As we have seen over the last few years, botnet features have been changing with new infection methods and new usages, and they will keep adapting to new emerging technologies. For instance, there are currently worms that use Instant Messaging (IM) networks like MSN or Skype to distribute themselves, but there are also worms that distribute themselves by using MMS (e.g. Commwarrior) or SMS (although this needs user interaction) and Bluetooth communications. With full-day Internet connections of multiple mobile devices (e.g., BlackBerry, Windows Mobile, Symbian), we might soon see malicious code targeting those devices (a ‘mobile devices botnet’) as well.
The same occurs with the home devices that are now being connected to the Internet. For instance, some media centre devices now belong to botnets.
Although most ISPs are implementing security measures to protect their customers from infections, the reality is that today many computers do not use static locations (i.e., static addresses or addresses within a specific dynamic range) because they connect to unknown wireless networks (e.g., in hotels, airports, universities) and use different connection technologies (e.g., 3G, Wireless, Bluetooth,
DSL etc.), making the providers’ efforts useless.

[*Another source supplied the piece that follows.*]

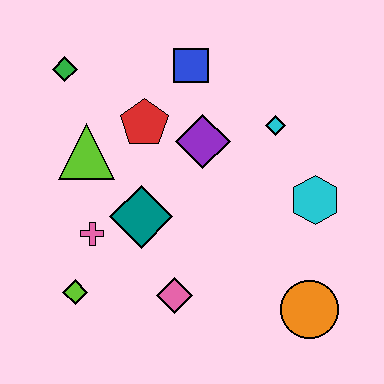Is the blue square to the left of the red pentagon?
No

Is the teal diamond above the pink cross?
Yes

Another change is the bot’s C&C communication. Internet Relay Chat was one of the preferred protocols since it was very easy to implement and was able to support the management of thousands of infected computers. IRC is still being used by some botnets, but HTTP is now more widespread, since it is even easier to implement and can be hidden in normal user navigation. (It is easier to detect IRC traffic than to detect malicious HTTP connections within normal HTTP traffic.) The key factor determining the survival of botnets is the use of a protocol that cannot be blocked because it is needed by the infected computer for some legitimate reason. There are other methods of communication that use covert channels (e.g., in DNS, ICMP etc.). Again, such protocols cannot be blocked, but some effort is required by botnet operators to adjust them for their purpose.

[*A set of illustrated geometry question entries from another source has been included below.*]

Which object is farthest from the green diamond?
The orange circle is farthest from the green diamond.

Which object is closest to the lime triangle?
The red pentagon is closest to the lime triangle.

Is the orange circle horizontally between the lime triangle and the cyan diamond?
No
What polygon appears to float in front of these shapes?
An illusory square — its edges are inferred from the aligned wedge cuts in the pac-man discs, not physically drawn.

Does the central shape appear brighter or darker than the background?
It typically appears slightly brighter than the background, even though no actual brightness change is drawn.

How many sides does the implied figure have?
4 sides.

Moreover, the real menace will be the use of P2P communications – in fact, there is already some malicious code that uses a protocol similar to P2P (such as the Storm botnet, which uses UDP-port 4000 for communication between peers). Such protocol makes closing down C&Cs – which would normally be an effective countermeasure against botnets – useless.
Two examples of botnet complexity are fast-flux networks and Rock Phish. Fast-flux services are a network of compromised computer systems with public DNS records that are constantly changing, in some cases every few minutes. They can also use reverse proxies to redirect the user to another compromised computer, making it harder to track down the attacks. On the other hand, Rock Phish uses compromised computers and thousands of
DNS subdomains in order to set up phishing scenarios that hide the real phishing site (Rock
Phish is responsible for between one-third and half of all phishing messages being sent out on any given day).
Another trend is the improvement in attackers’ security measures. Frequently both the malicious code and the infrastructure that builds the entire scenario are quite simple (e.g., open directories in web servers, the use of weak cryptography, normal packers etc.), suggesting that nobody is analyzing them, but this is changing. Now attackers are becoming more cautious in every step they take.